Victor Turner Strikes Back!

Alison mentioned our old friend Victor Turner this evening to me, and then in discussion with Greg I realised that liminal theory could be applied to the notion of Other in society.

For those who are not familiar with Arthur Van Gennep's liminal theory, later used by the anthropologist Victor Turner, it goes as follows:

There are three stages: Separation, Liminality, and Reaggregation. First a person is separated from their community; then they are in a state that is called Liminality where they are neither a member of the community, nor a stranger; then, once whatever rites of passage need to be completed, they are taken in again, or reaggregated, back into society with a new status. The concept comes from the Latin word limen meaning "threshold". When you are on the threshold you are neither in nor out of the house. You are in a state of liminality.
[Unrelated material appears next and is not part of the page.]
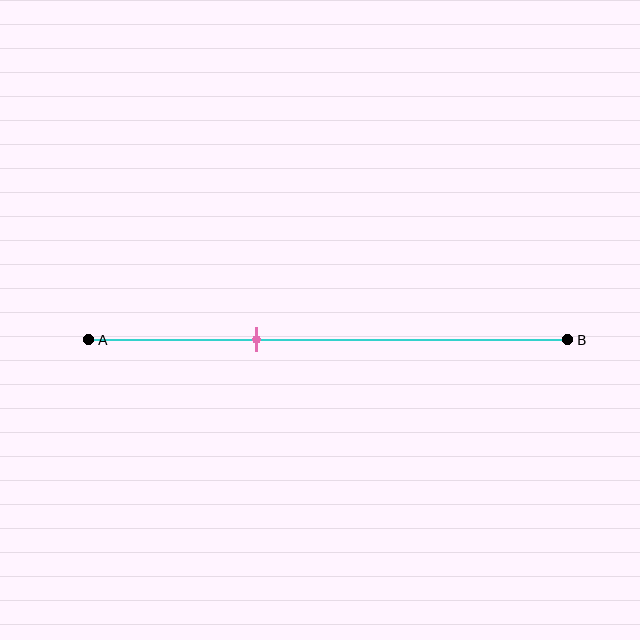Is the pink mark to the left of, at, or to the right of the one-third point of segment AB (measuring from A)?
The pink mark is approximately at the one-third point of segment AB.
Apply this then to the notion of Other. I will direct you to Alison's post at In The Middle where she says, regarding the role of disabled people in the sacraments in the Middle Ages, that

[t]he ritual difference between a child and an adult is the basis for my use of the term “sacral disability”: being barred or hindered from full participation (inclusion in the rites and sacred responsibilities considered the norm for their age) in the religious life of the community due to a perceived Otherness. Spiritual adulthood carries different rights and responsibilities than legal adulthood, and thus the requirements for sacral adulthood do not necessarily correspond to the requirements for legal adulthood, and this highlights the need to examine each vernacular in its own context.
What we see here in this suggestion is that in the case of sacral disability, someone is being denied permission to take part in an essential rite of maturity in a community: they may not step onto and across that limen that will take them to adulthood. Disability, then, may be described in terms of whether or not one is permitted to undertake that liminal experience at all. If one is not permitted to take the Sacrament of Penance or the Eucharist, why? If it is a status question, in terms of not having attained adult or mature status through the community's rite of passage, why have they not undertaken this rite? If the community is blocking them, why and how? Preventing an individual from undertaking a rite of passage must be for a reason and it is liable to set up a state of Other, although may not necessarily do so.

This may not describe all cases of Other, but it is a different way of considering the notion which I must examine further.

1 comment:

Anonymous said...

I can't believe I missed this post. You might be curious to read about this same paradigm of "integration/liminality" in Paxton's book "Christianizing Death."

It's a curious and interesting notion, however. Does a denial of access to social rituals constitute "otherness," or is "otherness" expressed in such denials, among other things? For what Turner is describing, liminality is always followed by a reintegration -- I think Durkheim and Durkheimian social functionalists might argue that such reintegration further strengthens social bonds, because it plays off the fragility of the individual. But what happens when liminality is a permanent state, one which is perhaps forced upon a person by his or her social group? I think what would be interesting would be to look at where reintegration occurs or does not occur, and the repercussions of its denial, both on the person being denied, and the community doing the denying: what did it mean to each group?